Obwohl die Worte nur ein Hauch waren und darüber hinaus im Stakkato des Starkregens untergingen, verstummte der Regenmann nach dieser einen Zeile sofort wieder. Die Frau im Haus, die er nun schon seit einer Stunde geduldig beobachtete, konnte ihn zwar auf keinen Fall hören, dennoch wollte er kein Risiko eingehen. Der Regen würde es ihm nie verzeihen, wenn er hier und heute einen Fehler beging und versagte.

Deshalb beschränkte er sich von nun an wieder vollständig aufs Beobachten und verhielt sich dabei mucksmäuschenstill.

Da im Wohnzimmer des Hauses Licht brannte, konnte er dabei zusehen, wie die Frau in diesem Moment wieder das Zimmer betrat und mit ihrer Katze sprach. Natürlich konnte er die Worte der Frau ebenso wenig hören wie sie zuvor seinen leisen Gesang. Dafür war der Regen zu laut und er zu weit entfernt. Außerdem befand sie sich innerhalb des Hauses, und er kauerte draußen im Garten zwischen den Büschen. Er konnte jedoch sehen, wie sich ihre Lippen bewegten. Das Tier reagierte allerdings nicht auf die Worte der Frau mit den kurzen blonden Haaren. Es saß direkt vor der Terrassentür und starrte nach draußen.

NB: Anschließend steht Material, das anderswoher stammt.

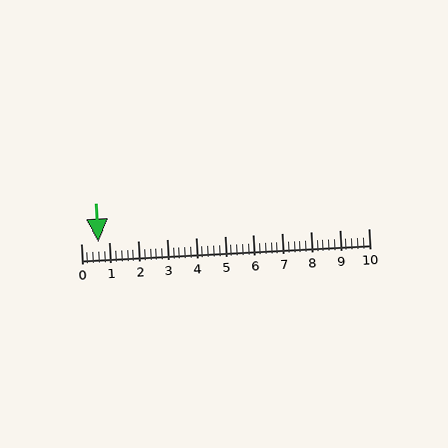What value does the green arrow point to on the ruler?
The green arrow points to approximately 0.6.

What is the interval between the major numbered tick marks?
The major tick marks are spaced 1 units apart.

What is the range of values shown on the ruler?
The ruler shows values from 0 to 10.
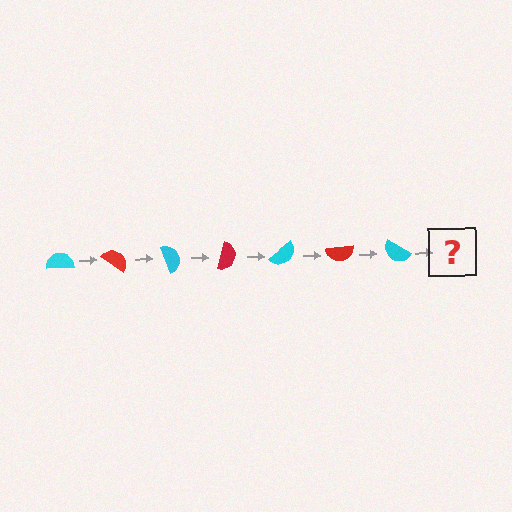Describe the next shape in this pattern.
It should be a red semicircle, rotated 245 degrees clockwise from the start.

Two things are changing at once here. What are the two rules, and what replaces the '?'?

Der Regenmann erwiderte den Blick der Katze und erschauderte. Obwohl er hinter den Büschen hockte, die Regentropfen einen dichten Vorhang bildeten und er in seinen schwarzen Regensachen mit der Dunkelheit verschmolz, hatte er dennoch das Gefühl, dass das Tier ihn ansah. Es starrte, ohne ein einziges Mal zu blinzeln, genau in seine Richtung. Unter Umständen spürte es mit seinen viel feineren Sinnen seine Gegenwart.

Blödes Vieh!

Er mochte keine Tiere, schon gar keine Katzen. Auf seinen nächtlichen Streifzügen war er vielen begegnet und hatte stets einen Bogen um sie gemacht. Vor allem konnte er es nicht ausstehen, wie sie ihn ansahen: ohne jede Furcht und so wissend und gleichzeitig berechnend. Als könnten sie in sein Innerstes sehen, seine verborgensten Gedanken erfassen und wüssten alles über ihn, sogar seine finstersten Geheimnisse.

Er erschauderte erneut unter dem intensiven Blick des Tiers.

Am liebsten wäre es ihm gewesen, wenn die Frau überhaupt keine Katze gehabt hätte. Doch er war einen Deal eingegangen und hatte zugestimmt, sie zu töten. Deshalb musste er jetzt auch mit ihrem Haustier klarkommen, ob er wollte oder nicht.

Er seufzte tief. Dann wandte er rasch den Blick von der Katze und sah wieder zu der Frau.

Der Regen schien seine Nervosität und Verunsicherung zu spüren. Er sprach wieder in seiner sanften Regentropfenstimme zu ihm.

Die Katze ist kein Problem, flüsterte der Regen, denn sie ist kein Gegner für dich. Zuerst tötest du die Frau und anschließend kümmerst du dich um das Tier. So ist es vereinbart.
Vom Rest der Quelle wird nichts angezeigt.